PROJECT LEAD: We’ve estimated the project will take 5 months.
EXECUTIVE: Five months!? Didn’t you hear me? I said we needed to have this software ready in 3 months for a trade show!

In this interaction, the project lead will probably walk away thinking that the executive is irrational, because he is asking for the team to deliver 5 months’ worth of functionality in 3 months. The executive will walk away thinking that the project lead doesn’t “get” the business reality, because he doesn’t understand how important it is to be ready for the trade show in 3 months.
Note in this example that the executive was not really asking for an estimate; he was asking the project lead to come up with a plan to hit a target. Most executives don’t have the technical background that would allow them to make fine distinctions between estimates, targets, commitments, and plans. So it becomes the technical leader’s responsibility to translate the executive’s request into more specific technical terms.
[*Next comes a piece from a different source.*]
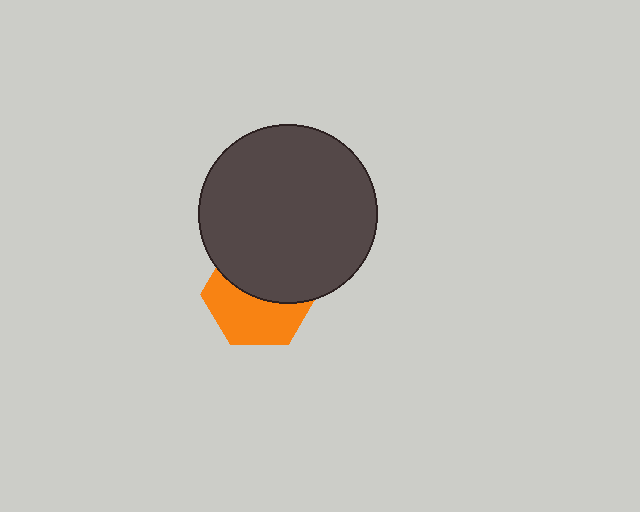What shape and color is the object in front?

Here’s a more productive way that the interaction could go:

EXECUTIVE: How long do you think this project will take? We  need to have this software ready in 3 months for a trade show. I can’t give you any more team members, so you’ll have to do the work with your current staff. Here’s a list of the features we’ll need.
PROJECT  LEAD: Let me make sure I understand what you’re asking for. Is it more important for us to deliver 100% of these features, or is it more important to have something ready for the trade show?

EXECUTIVE: We have to have something ready for the trade show. We’d like to have 100%  of those features if possible.
PROJECT LEAD: I want to be sure I follow through on your priorities as best I can. If it turns out that we can’t deliver 100% of the features by the trade show, should we be ready to ship what we’ve got at trade show time, or should we plan to slip the ship date beyond the trade show?

EXECUTIVE: We have to have something for the trade show, so if push comes to shove, we have to ship something, even if it isn’t 100% of what we want.
PROJECT  LEAD: OK, I’ll come up with a plan for delivering as many features as we can in the next 3 months.

Tip: When you’re asked to provide an estimate, determine whether you’re supposed to be estimating or figuring out how to hit a target.